Recently, efforts to promote the attractions and way of life of the Pankisi have emerged from an unexpected direction: the hadjistki, members of the local Sufi women's order, headed by Badi, a member of one of the valley's most noble families.
In 2003 Badi (like most Chechens she is generally known by a nickname) set up Marshua Kavkaz, "Peace for the Caucasus," an association that seeks to ease conflict and promote prosperity through tourism and publicizing the valley's heritage.
In November 2006 a group of Sufi women came to Poland to attend a workshop on agro-tourism run by a Polish non-profit organization, the Foundation for Intercultural Education.
Already, venturesome travelers can stay in farms near the Alazani River, walk or ride in the nearby Caucasus mountains, and even take part in the Friday zikr ceremony.
Prayer rather than tourism, however, remains these women's chief activity. Most are experienced woman of middle age or older; younger women rarely participate in public affairs. Zikr sessions begin on a sign from Altzani (photo, left), the oldest member of the order, a woman whose green dress and white headscarf mark her as a pilgrim who has visited Mecca.

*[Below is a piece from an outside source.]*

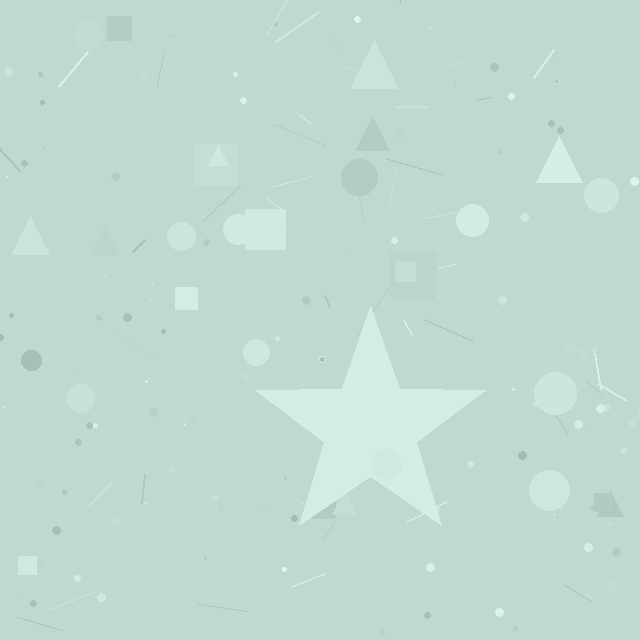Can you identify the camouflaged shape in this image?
The camouflaged shape is a star.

After a moment of silence, the women began to sing in Arabic and the Kist dialect, a mixture of Georgian and Chechen, chanting the names of God in rhythmic repetition accompanied by clapping and swaying. They pray for peace in the Pankisi, everlasting life for their ancestors, health for their families.
As the session goes on, they sing of the Chechens' many troubles: the lost struggle against Tsarist armies for independence, deportation under Stalin, the thousands killed in the modern wars with Russia.

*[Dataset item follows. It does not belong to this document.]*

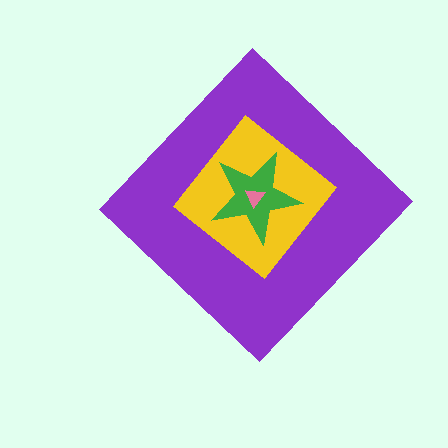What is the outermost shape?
The purple diamond.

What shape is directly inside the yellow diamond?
The green star.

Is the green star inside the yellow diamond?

When the excitement reaches its peak, they stand and form a circle, moving at first slowly and majestically, then faster with rhythmic clapping and foot-stamping. On another sign from Altzani they reverse direction and enter a trancelike state. Finally the mistress of the ceremony brings the circle prayer to an end.
"The sweat and spurt of energy raised by such ecstatic prayer is to purify the participants from sin and release life energy we need to implement great projects like developing tourism, an orphanage, and a center for homeless people," Badi says.
[picture: Women of the Sufi sisterhood. Badi is seated in the center.]
About the Author: Patrycja Przeslakiewicz is an ethnologist specializing in the peoples of the Caucasus. She is associated with the Institute of Ethnology and Cultural Anthropology at Warsaw University and the refugee and asylum department of the Polish Office for Repatriation and Aliens.